O perfil mais tradicional influencia a estratégia de preços da companhia. A rede varejista também não pratica a chamada cobertura de preços, que se popularizou no setor. Nas lojas de concorrentes como Extra e Carrefour, clientes podem levar encartes de outras redes e exigir a cobertura.
— Se fez o preço na cobertura, por que não fazer antes? — questiona o português Paulino Costinha, na empresa há 15 anos, hoje responsável pela compra de vinhos, uma marca forte da rede e mais um traço da tradição portuguesa.
As estratégias são definidas em reuniões entre os próprios sócios, sem interferência de investidores. A palavra final fica com o diretor-presidente.

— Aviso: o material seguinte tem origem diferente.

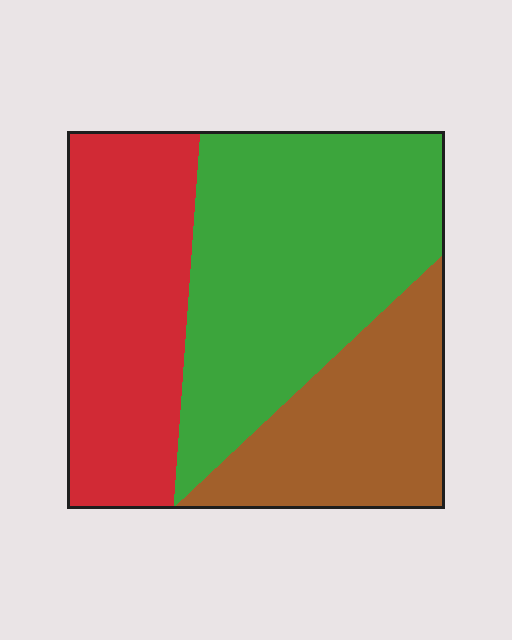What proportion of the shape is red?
Red covers about 30% of the shape.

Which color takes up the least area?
Brown, at roughly 25%.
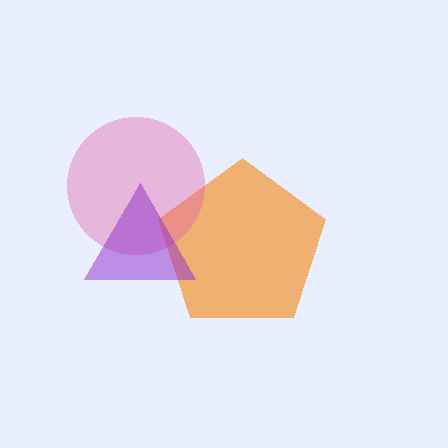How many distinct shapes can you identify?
There are 3 distinct shapes: an orange pentagon, a pink circle, a purple triangle.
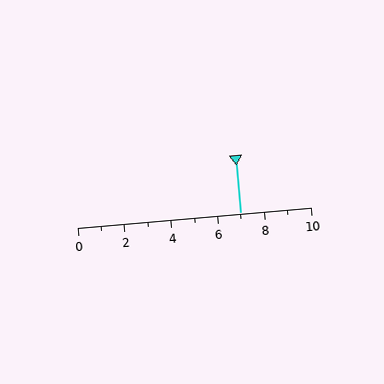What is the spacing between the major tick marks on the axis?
The major ticks are spaced 2 apart.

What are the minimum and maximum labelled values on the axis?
The axis runs from 0 to 10.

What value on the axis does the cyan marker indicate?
The marker indicates approximately 7.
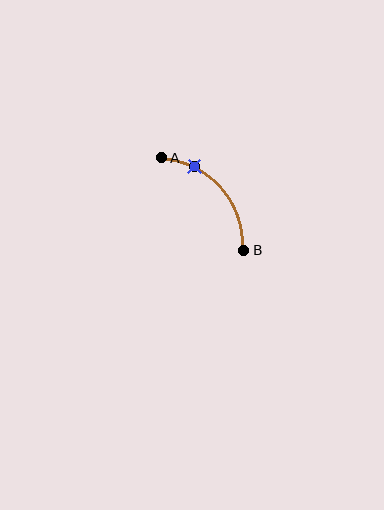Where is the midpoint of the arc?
The arc midpoint is the point on the curve farthest from the straight line joining A and B. It sits above and to the right of that line.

A estrutura familiar ajudou a driblar as pressões do mercado, que não faltaram. Segundo um ex-funcionário, bancos e até gerentes de loja já tentaram dobrar a tradição portuguesa e convencer os sócios a mudarem de opinião em relação à crônica aversão ao mercado financeiro. Nada feito.

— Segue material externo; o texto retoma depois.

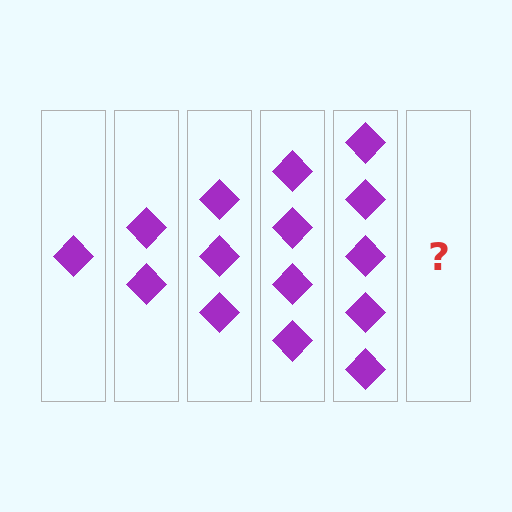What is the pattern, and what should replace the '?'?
The pattern is that each step adds one more diamond. The '?' should be 6 diamonds.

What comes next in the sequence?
The next element should be 6 diamonds.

— Tinha pressão de tudo que é lado. Mas a chance de eles aceitarem cartão de crédito é zero. Eles têm orgulho de dizer isso. Foram na contramão do mercado e não perderam clientela. E não ficam sujeitos às altas taxas cobradas pelas administradoras — conta esse ex-funcionário.
Segundo esse executivo, o formato de gestão do Mundial também permite economizar nas despesas fixas. Sem muitos profissionais do mercado, que cobram mais caro, o custo operacional se mantém baixo. Outra saída para gastar pouco é evitar os aluguéis. Das 18 unidades do Mundial, só três são alugadas.
SÓCIOS PREPARAM SUCESSÃO
A expansão é cautelosa. A empresa comprou recentemente um terreno em Niterói e está aguardando uma oportunidade para erguer a nova loja. Os sócios não revelam valores exatos, mas explicam que, para abrir uma filial, precisam de um terreno de pelo menos 10 mil metros quadrados. O desembolso seria de, no mínimo, R$ 10 milhões, mas os montantes variam de acordo com o mercado imobiliário.

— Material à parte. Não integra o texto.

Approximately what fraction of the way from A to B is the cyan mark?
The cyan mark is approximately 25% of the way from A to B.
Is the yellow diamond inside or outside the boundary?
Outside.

Hoje, o grupo está focado na reestruturação das unidades em funcionamento. A loja de Copacabana, fechada para reformas, tem previsão para ser reinaugurada em meados deste mês.
Para manter a tradição, os gestores são formados no próprio dia a dia da loja. Luís Cláudio Leite, diretor de Marketing, conta que começou ainda adolescente na empresa, e os sócios já estão preparando a sucessão:
— Comecei com 18 anos, ia para a loja, servia frios, fazia de tudo. Agora, já está entrando em uma nova geração, alguns dos filhos já estão circulando pela empresa.
Fazer tudo com dinheiro do próprio bolso é uma prática que contraria um modelo que se tornou padrão no setor de supermercados, principalmente nos tempos de hiperinflação, em que o valor do dinheiro diminuía rapidamente, explica Ulysses Reis, da FGV, que considera as empresas cariocas as mais conservadores do setor.
— A política do supermercadista carioca sempre foi fazer uma boa negociação de compra com os fornecedores e evitar riscos de investimentos. Esse modelo deu certo até agora. Só não seria bom se a inflação voltasse a aumentar como nos anos 1990 — analisa.